Les technocrates privilégiés des États-Unis ne sont pas prêts à ce qui est sur le point de leur arriver.
Qu’est que Elon Musk, qui licencie 6 500 personnes chez Twitter, a à voir avec la grève de la Writers Guild of America et des acteurs de la SAG-AFTRA ? Quel est le lien entre le licenciement brutal de 21 000 employés par Meta et le fait que de plus en plus de médecins se demandent s’ils doivent se syndiquer ? Et quel est le lien entre tout cela et le fait que Donald Trump ait pris une carte gouvernementale de la trajectoire prévue de l’ouragan Dorian en 2020 et l’ait gribouillée avec un feutre ?
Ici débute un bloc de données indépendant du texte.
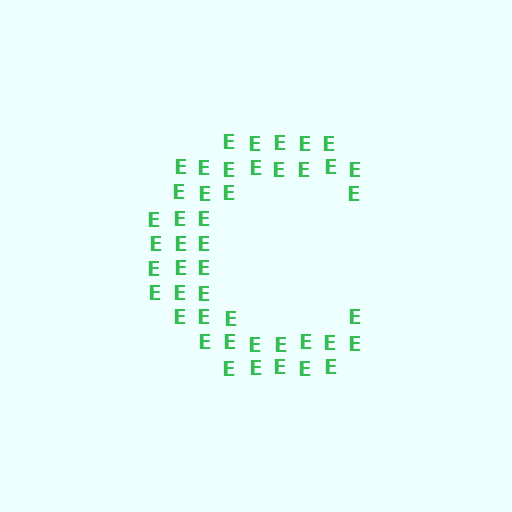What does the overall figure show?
The overall figure shows the letter C.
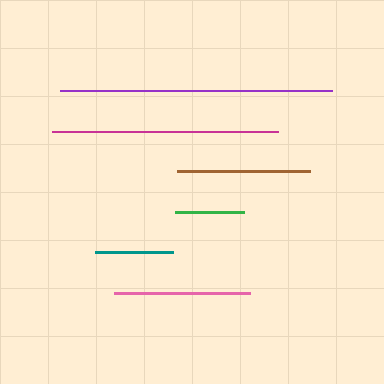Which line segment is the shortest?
The green line is the shortest at approximately 69 pixels.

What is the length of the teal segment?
The teal segment is approximately 78 pixels long.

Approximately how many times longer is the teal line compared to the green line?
The teal line is approximately 1.1 times the length of the green line.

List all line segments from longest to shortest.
From longest to shortest: purple, magenta, pink and brown (about equal), teal, green.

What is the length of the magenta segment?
The magenta segment is approximately 225 pixels long.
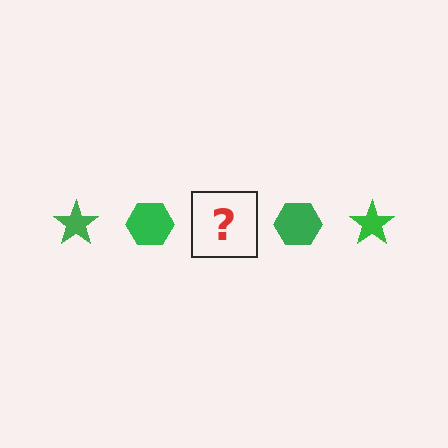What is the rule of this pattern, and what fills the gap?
The rule is that the pattern cycles through star, hexagon shapes in green. The gap should be filled with a green star.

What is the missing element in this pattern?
The missing element is a green star.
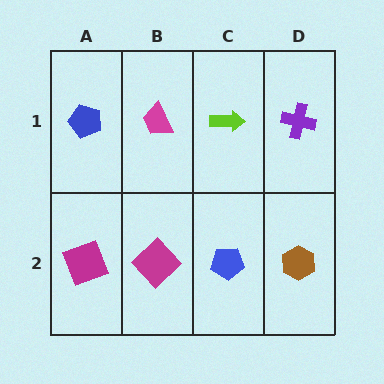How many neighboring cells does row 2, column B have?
3.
La réponse est que les propriétaires américains ont ouvert un nouveau front dans leur lutte contre tous les autres, déclarant la guerre à la classe des technocrates qui étaient autrefois leurs meilleurs alliés.
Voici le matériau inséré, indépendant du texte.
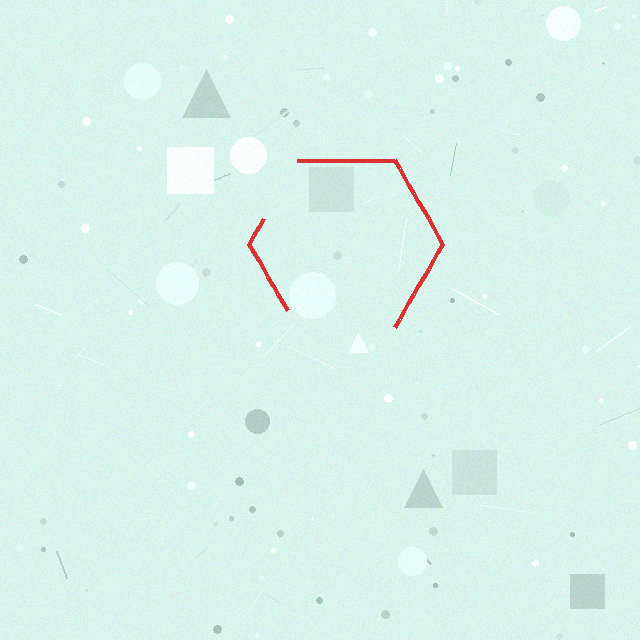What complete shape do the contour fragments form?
The contour fragments form a hexagon.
Dans son célèbre ouvrage de 1776 sur l’économie, « La richesse des nations », Adam Smith s’interroge sur le comportement des « grands propriétaires » du féodalisme. Ils possédaient les biens les plus précieux, à savoir la terre, et les revenus qu’ils en tiraient leur permettaient de subvenir aux besoins d’une classe d’assistants et de serviteurs et, au-dessous d’eux, d’une classe de locataires de la terre.
Mais les propriétaires ont peu à peu perdu ce goût. Ils ont fini par vouloir consommer « tout le surplus des produits de leurs terres […] sans le partager ni avec les locataires ni avec les serviteurs. Tout pour nous et rien pour les autres, semble avoir été, à toutes les époques du monde, la vile maxime des maîtres de l’humanité. »
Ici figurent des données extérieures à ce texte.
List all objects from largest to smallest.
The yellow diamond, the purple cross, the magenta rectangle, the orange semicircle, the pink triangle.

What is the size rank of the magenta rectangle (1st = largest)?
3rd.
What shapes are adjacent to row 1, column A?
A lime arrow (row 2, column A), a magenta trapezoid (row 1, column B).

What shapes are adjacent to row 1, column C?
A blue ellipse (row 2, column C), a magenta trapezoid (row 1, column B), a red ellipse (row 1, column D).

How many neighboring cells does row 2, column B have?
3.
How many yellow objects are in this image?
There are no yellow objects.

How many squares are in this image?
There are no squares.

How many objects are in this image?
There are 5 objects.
« La richesse des nations » est pleine de ce genre de critique féroce de la psychologie des puissants, et il est donc curieux que les puissants d’aujourd’hui défendent si souvent ce livre. Les membres masculins de l’administration Reagan avaient même l’habitude de porter des cravates ornées d’une petite image d’Adam Smith. L’explication la plus probable est que les plus hauts apparatchiks américains ne perdent pas leur temps à lire.